Iran and P5+1 talks to resume in Istanbul

Published January 29th, 2015 - 11:03 GMT
Both sides have disputed major differences during talks, leading to missing two deadlines in 2014. (AFP/File)
Both sides have disputed major differences during talks, leading to missing two deadlines in 2014. (AFP/File)

Iranian officials will meet with European members of the P5+1 group in Istanbul on Thursday under the ongoing diplomatic effort to secure a deal over Tehran's disputed nuclear program.

The meeting with British, French and German diplomats was announced by Iran's foreign ministry spokeswoman Marzieh Afkham during a weekly press briefing in Tehran on Wednesday.

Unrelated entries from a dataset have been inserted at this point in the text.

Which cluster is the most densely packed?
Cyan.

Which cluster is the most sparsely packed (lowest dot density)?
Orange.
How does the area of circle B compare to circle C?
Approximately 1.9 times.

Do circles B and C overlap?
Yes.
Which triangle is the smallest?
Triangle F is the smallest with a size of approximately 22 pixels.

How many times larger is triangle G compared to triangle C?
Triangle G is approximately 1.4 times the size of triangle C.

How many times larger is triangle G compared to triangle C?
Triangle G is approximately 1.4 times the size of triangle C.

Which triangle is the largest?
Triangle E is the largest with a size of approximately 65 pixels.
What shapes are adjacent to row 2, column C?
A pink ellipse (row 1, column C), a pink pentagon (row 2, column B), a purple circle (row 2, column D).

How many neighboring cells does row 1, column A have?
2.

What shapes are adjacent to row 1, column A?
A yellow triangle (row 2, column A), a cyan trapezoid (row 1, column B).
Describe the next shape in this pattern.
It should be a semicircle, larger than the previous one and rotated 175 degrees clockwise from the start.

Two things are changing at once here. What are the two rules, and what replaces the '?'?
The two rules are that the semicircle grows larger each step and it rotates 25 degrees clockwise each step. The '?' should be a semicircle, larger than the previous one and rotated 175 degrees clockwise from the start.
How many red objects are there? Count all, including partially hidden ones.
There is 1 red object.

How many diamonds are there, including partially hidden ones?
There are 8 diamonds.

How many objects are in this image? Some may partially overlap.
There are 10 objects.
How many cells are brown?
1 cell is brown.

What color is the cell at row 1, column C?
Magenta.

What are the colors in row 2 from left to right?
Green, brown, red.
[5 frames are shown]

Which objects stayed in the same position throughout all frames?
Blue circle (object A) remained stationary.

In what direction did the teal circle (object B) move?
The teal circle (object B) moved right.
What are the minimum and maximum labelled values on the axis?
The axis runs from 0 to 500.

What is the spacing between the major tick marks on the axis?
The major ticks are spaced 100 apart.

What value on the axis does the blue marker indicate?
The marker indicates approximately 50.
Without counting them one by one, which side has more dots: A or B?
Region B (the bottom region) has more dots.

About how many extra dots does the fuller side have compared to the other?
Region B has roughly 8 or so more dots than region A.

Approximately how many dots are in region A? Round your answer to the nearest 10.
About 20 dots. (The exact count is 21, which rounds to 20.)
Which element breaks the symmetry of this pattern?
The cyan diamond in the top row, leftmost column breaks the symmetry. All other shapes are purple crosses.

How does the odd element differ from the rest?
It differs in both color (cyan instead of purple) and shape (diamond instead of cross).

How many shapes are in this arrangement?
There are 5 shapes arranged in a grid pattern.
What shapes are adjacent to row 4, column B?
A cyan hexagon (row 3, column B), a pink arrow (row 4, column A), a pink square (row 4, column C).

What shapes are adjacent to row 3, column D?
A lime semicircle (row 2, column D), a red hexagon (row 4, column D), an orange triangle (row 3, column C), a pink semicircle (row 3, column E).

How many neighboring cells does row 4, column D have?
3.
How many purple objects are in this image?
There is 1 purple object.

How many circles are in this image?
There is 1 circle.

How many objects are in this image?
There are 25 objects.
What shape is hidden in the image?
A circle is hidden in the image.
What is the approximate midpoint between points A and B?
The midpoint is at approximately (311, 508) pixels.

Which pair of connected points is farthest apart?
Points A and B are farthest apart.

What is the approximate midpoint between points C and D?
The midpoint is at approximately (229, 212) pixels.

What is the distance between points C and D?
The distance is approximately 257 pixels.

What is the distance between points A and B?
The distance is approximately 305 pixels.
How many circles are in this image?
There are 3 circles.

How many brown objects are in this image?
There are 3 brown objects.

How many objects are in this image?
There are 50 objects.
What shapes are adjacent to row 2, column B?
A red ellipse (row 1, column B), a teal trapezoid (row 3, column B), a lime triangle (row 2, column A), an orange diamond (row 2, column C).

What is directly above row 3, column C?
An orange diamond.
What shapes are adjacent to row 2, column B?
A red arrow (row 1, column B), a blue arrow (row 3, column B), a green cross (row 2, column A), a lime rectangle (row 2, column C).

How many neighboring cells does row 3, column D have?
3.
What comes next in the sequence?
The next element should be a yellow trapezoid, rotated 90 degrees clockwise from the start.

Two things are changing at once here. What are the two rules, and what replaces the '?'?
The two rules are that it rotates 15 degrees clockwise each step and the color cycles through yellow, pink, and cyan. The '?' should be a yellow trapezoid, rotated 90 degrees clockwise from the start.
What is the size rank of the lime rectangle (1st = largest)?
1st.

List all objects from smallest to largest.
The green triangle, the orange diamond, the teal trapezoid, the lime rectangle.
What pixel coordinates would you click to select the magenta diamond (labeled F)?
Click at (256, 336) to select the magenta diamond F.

The EU, which has chaired the P5+1 talks, said separately that its political director Helga Schmid would also attend.

However, a senior State Department official said there were no plans for the United States to participate in the Istanbul talks, which he said were part of the bilateral discussions between Iran and the EU.

Under an interim agreement, representatives of the P5+1 — United States, Russia, China, Britain, France and Germany — and Iran gave themselves until March 31 to reach a political deal. The two parties are seeking a comprehensive accord by a June 30 deadline.

Two such deadlines were missed last year and both sides have admitted that big differences remain on the hard detail of what the final pact would look like.

Afkham told reporters there could be meetings with P5+1 members at a security conference in Munich next month, where Iran's Foreign Minister Mohammed Javad Zarif is already scheduled to meet US Secretary of State John Kerry.

Zarif meanwhile was quoted by an Iranian newspaper on Wednesday as saying there was a "general agreement that Iran could have a nuclear enrichment program, no sites will be closed and sanctions should be lifted."

"But the discussions are continuing on the level of enrichment, on when Iran will begin industrial scale enrichment and how nuclear research and development will be done," he told Etemad daily.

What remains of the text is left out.